Nyra jeta un regard de travers vers lui, son ton portant plus de poids que les mots seuls n'en expliquaient. Elle ne lui demanda pas de le nommer. « Tu sais déjà ce qui nous attend réellement ici. »

« Tuer l'adulte pourrait laisser trois petits mourir de faim dans ce bol. » Il garda les yeux sur le nid. « J'ai déjà fait ce choix. Je ne le referai pas ici avant d'avoir vu toutes les conséquences devant nous. »

« Regarde-le en face avec moi au lieu de le porter seul. » La voix de Nyra s'adoucit sans perdre son tranchant. « C'est toute la raison pour laquelle je suis revenue avant que tu n'escalades une seconde fois. »

Vhar se souvint de l'avant-bras bandé de Riona, de l'épaule brisée de Dessin, et de la chèvre laissée à demi mangée onze nuits plus tôt. Ces blessures ne disparaissaient pas parce que trois petits dormaient sous lui.

L'un des petits leva la tête, les narines travaillant l'air qui avait porté deux odeurs inconnues jusqu'au fond du bol, et laissa échapper un son fin, interrogateur, avant de se rallonger contre ses frères. Ni Vhar ni Nyra ne bougèrent. L'instant s'étira, tenu par rien d'autre que le vent trouvant son chemin par-dessus la crête et descendant dans la pierre abritée.

« On ne décide de rien ici », dit enfin Vhar. « Pas encore. On sait ce qu'on est venus trouver. Ça suffit pour aujourd'hui. »

Nyra acquiesça une fois, reculant déjà prudemment de la corniche, le poids reporté sur son pied arrière avant d'avoir fini de parler. « On revient et on règle le reste quelque part qui n'est pas juste au-dessus. Riona et Dessin méritent de l'entendre de nous avant que quoi que ce soit ne soit tranché en leur nom. »

« D'accord. La présence confirmée de petits modifie le contrat Sang-Sauvage.
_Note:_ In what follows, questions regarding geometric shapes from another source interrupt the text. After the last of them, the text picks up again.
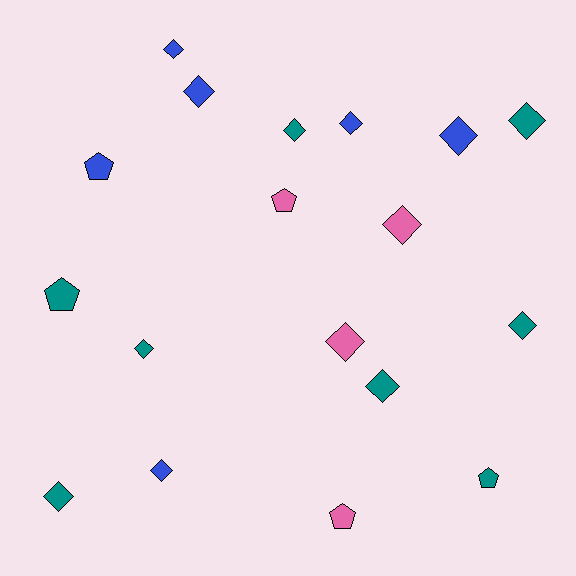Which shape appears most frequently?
Diamond, with 13 objects.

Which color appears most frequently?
Teal, with 8 objects.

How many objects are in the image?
There are 18 objects.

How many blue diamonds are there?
There are 5 blue diamonds.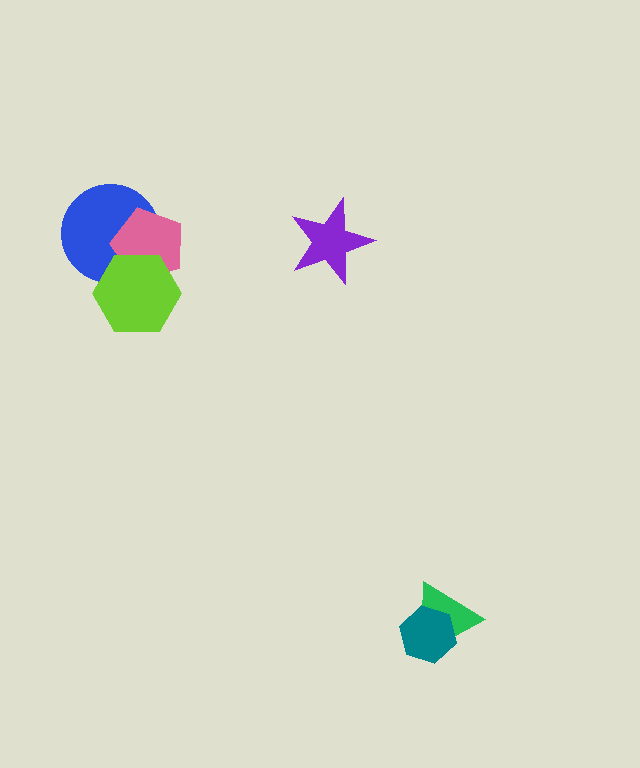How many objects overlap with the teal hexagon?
1 object overlaps with the teal hexagon.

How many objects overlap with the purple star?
0 objects overlap with the purple star.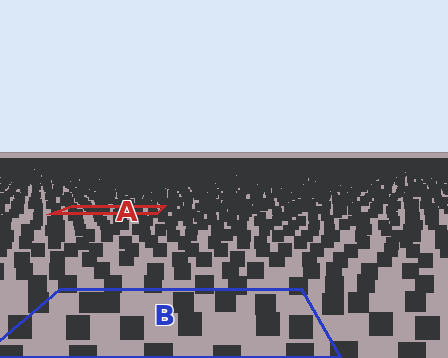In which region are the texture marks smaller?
The texture marks are smaller in region A, because it is farther away.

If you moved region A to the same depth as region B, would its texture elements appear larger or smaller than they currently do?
They would appear larger. At a closer depth, the same texture elements are projected at a bigger on-screen size.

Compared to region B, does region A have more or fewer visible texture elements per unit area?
Region A has more texture elements per unit area — they are packed more densely because it is farther away.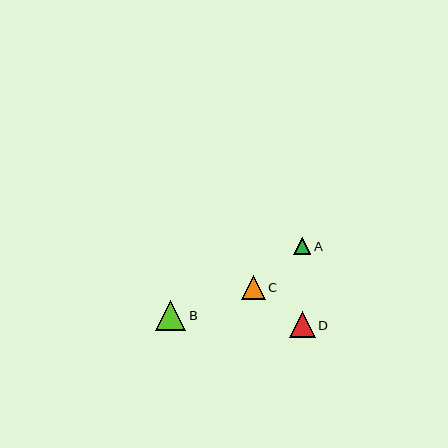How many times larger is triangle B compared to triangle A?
Triangle B is approximately 1.8 times the size of triangle A.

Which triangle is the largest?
Triangle B is the largest with a size of approximately 30 pixels.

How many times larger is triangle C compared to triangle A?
Triangle C is approximately 1.4 times the size of triangle A.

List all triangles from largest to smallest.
From largest to smallest: B, D, C, A.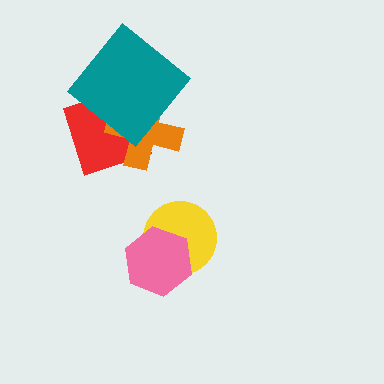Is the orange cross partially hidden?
Yes, it is partially covered by another shape.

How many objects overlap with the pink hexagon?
1 object overlaps with the pink hexagon.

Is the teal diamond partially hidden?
No, no other shape covers it.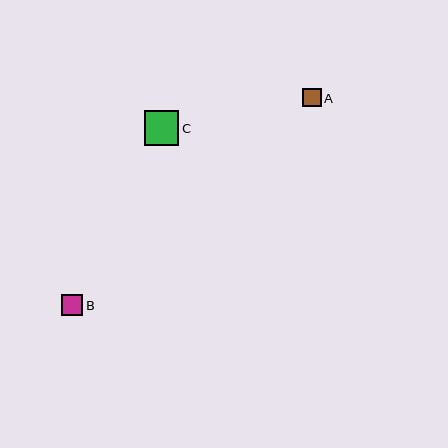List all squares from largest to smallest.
From largest to smallest: C, B, A.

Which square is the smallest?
Square A is the smallest with a size of approximately 19 pixels.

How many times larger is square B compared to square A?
Square B is approximately 1.1 times the size of square A.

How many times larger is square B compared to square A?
Square B is approximately 1.1 times the size of square A.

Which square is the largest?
Square C is the largest with a size of approximately 35 pixels.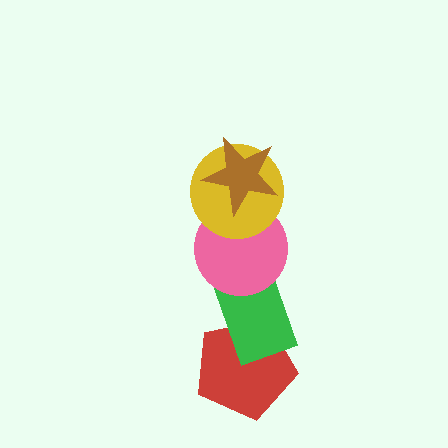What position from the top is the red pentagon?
The red pentagon is 5th from the top.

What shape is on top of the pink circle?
The yellow circle is on top of the pink circle.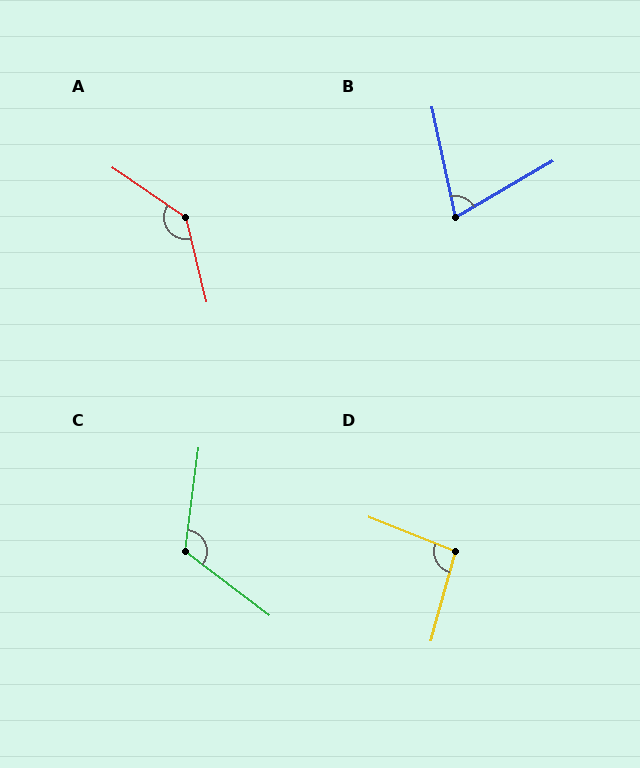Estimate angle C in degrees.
Approximately 120 degrees.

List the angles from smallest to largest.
B (72°), D (96°), C (120°), A (138°).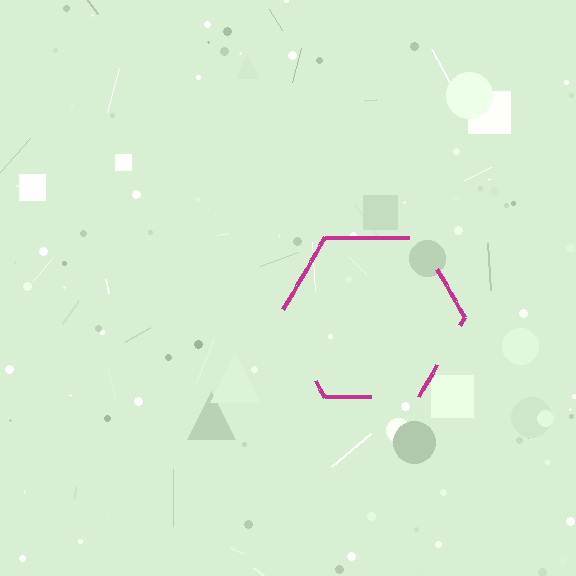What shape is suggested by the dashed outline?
The dashed outline suggests a hexagon.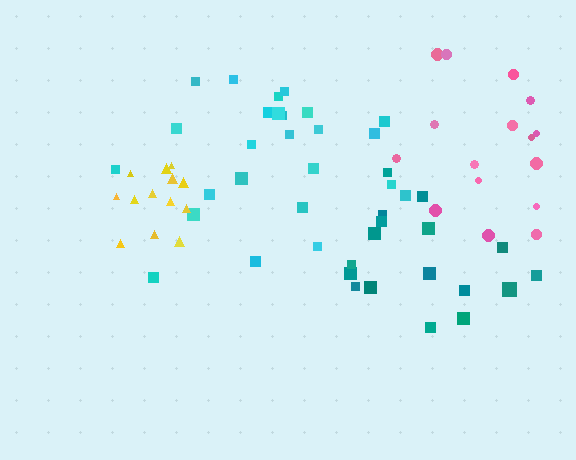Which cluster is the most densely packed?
Yellow.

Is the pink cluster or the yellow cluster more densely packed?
Yellow.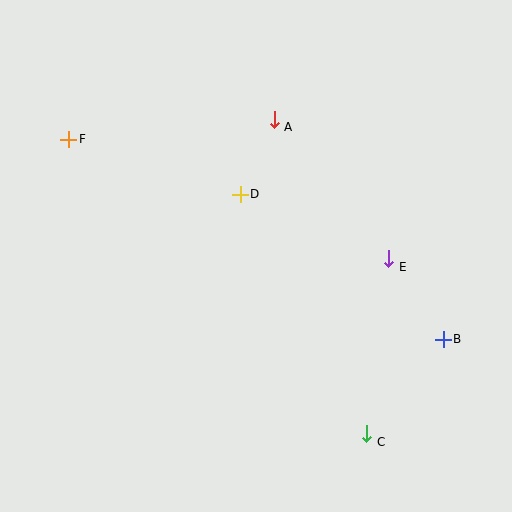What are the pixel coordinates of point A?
Point A is at (274, 127).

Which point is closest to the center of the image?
Point D at (240, 194) is closest to the center.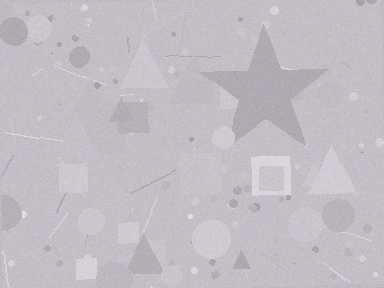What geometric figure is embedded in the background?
A star is embedded in the background.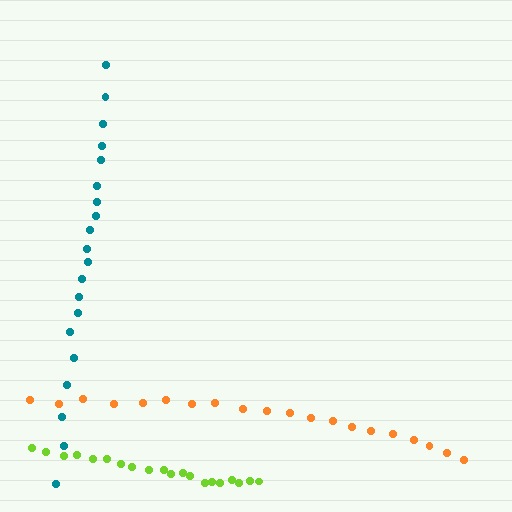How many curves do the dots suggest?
There are 3 distinct paths.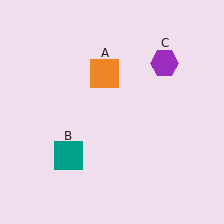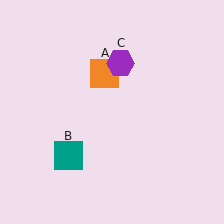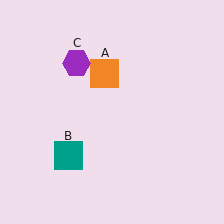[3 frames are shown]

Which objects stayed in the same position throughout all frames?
Orange square (object A) and teal square (object B) remained stationary.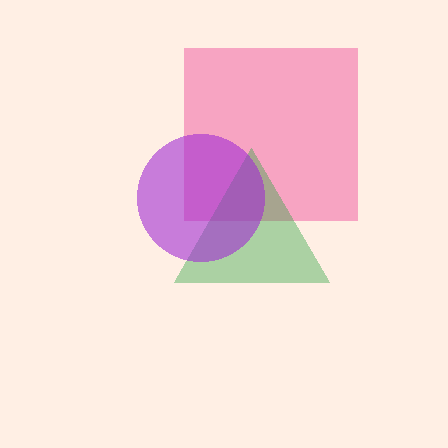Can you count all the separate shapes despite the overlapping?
Yes, there are 3 separate shapes.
On ne réécrit pas ce contrat seuls dans cette tanière. »

Ils avaient fait trois pas de retour sur la pente quand le son leur parvint d'en haut plutôt que d'en bas.

GRRRR !

Un avertissement grave et guttural roula par-dessus la crête, assez proche pour que nul d'eux n'ait besoin de deviner ce qui l'avait produit.

L'adulte se tenait sur la crête même, sous le vent de leur approche, une proie fraîche pendue encore à sa gueule. Il n'était pas dans le bol. Il chassait, calculant son retour comme il l'avait toujours fait, et il était revenu pour trouver deux étrangers debout juste au-dessus de tout ce pour quoi il existait.

Pour une respiration retenue, rien ne bougea. La proie pendait molle de sa gueule, oubliée l'instant où ses yeux les trouvèrent, et la peau de pierre mouillée le long de ses épaules se hérissa d'une façon que ni la rencontre à la crête ni l'attaque à l'enclos n'avaient montrée. Même l'épaule compromise qu'il avait favorisée lors des deux combats précédents ne montrait aucune hésitation visible maintenant, le poids déjà déplacé vers l'avant sur des pattes qui comptaient combler la distance en aussi peu de foulées que le terrain le permettait.

La main de Nyra trouva Brise-Trône sans qu'elle semble décider de l'attraper, le mouvement aussi automatique que la respiration. « Vhar. »

« Je le vois. » Il était déjà en train de se placer entre la crête et la corniche au-dessus du nid, choisissant le terrain au lieu d'attendre que l'animal le choisisse pour lui. « Il ne décide plus de rien non plus. Il ne reste plus rien à peser une fois qu'il te regarde droit dans les yeux, toi qui te tiens au-dessus de ses propres petits. »

SPLAT !

La proie heurta la pierre et y étala son sang noir. L'adulte dévala la pente déjà engagé, comblant l'écart en foulées plus longues que n'en avait montré aucun des deux combats précédents. Chaque calcul que Nyra lui avait prévenu s'était consumé avant la première foulée.